Could someone explain me, why this code works properly without crashing initial array structure?

function setArrayValueByPath($path, $value, &$array)
{
    foreach ($path as $p) {
        $array = &$array[$p];
    }
    $array = $value;
    return true;
}

$array = [
    'a' => 'v1',
    'b' => 'v2',
];
setArrayValueByPath(['hello', 'world'], '!!!', $array);

echo '<pre>';
print_r($array);
echo '</pre>';

When I run the code, I see:

Array
(
    [a] => v1
    [b] => v2
    [hello] => Array
        (
            [world] => !!!
        )

)

Due to the line in function:

$array = $value;

it should replace $array value, but it does not happen.

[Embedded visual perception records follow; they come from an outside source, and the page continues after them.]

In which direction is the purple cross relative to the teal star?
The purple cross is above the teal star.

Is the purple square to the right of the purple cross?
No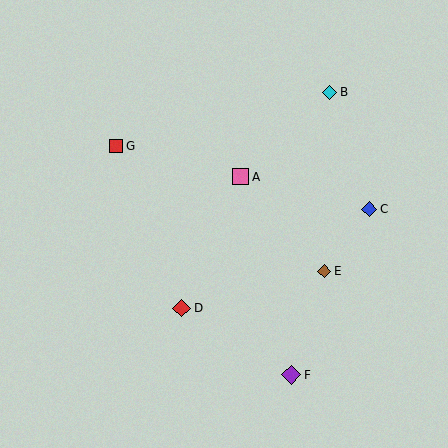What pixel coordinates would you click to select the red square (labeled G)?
Click at (116, 146) to select the red square G.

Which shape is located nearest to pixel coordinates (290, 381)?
The purple diamond (labeled F) at (291, 375) is nearest to that location.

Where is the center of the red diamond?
The center of the red diamond is at (182, 308).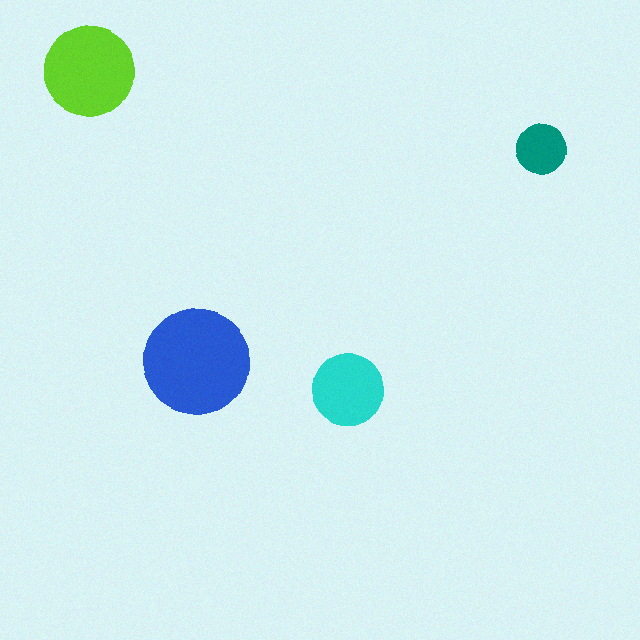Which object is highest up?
The lime circle is topmost.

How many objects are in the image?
There are 4 objects in the image.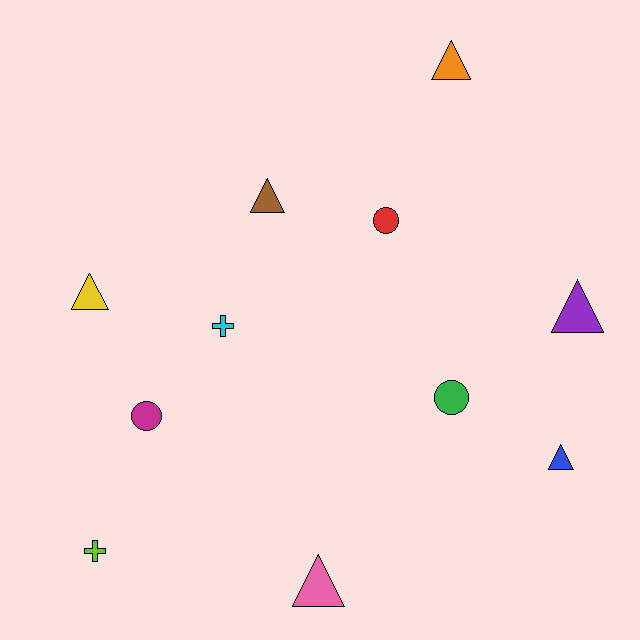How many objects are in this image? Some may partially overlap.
There are 11 objects.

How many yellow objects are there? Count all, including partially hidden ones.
There is 1 yellow object.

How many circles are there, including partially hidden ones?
There are 3 circles.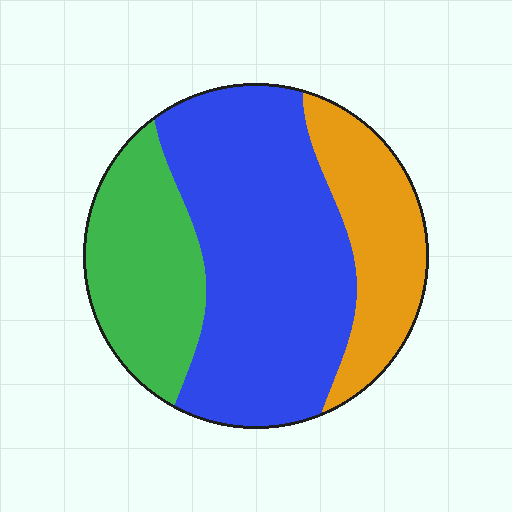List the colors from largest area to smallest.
From largest to smallest: blue, green, orange.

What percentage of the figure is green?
Green covers roughly 25% of the figure.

My function is based on code snippets are given here: Using a string path to set nested array data Thank you.

Answer 1

Let's examine this one step at a time.

The parameter $array is a local variable within the function which contains a reference to some external array being passed in.

foreach ($path as $p) {

This iterates over ['hello', 'world']

    $array = &$array[$p];

Take the original array, and "index" it with $p (i.e. [hello]). This does not currently exist so it is added to the original array. Then take a reference to that new member and save it in the local variable $array. I.e. you just created a new member of the original array, and the local variable $array no longer points to the original external array.

On the second iteration, take the variable currently pointed to by $array (see just above) and index it with $p (world). This does not exist, so create it.

}

At this point $array points to the member {original array}[hello][world]. I use the syntax {original array} here because you no longer have a reference to it, only a reference to an array two levels nested within it.

$array = $value;

This sets the value of that member to !!!, giving exactly the data structure you see.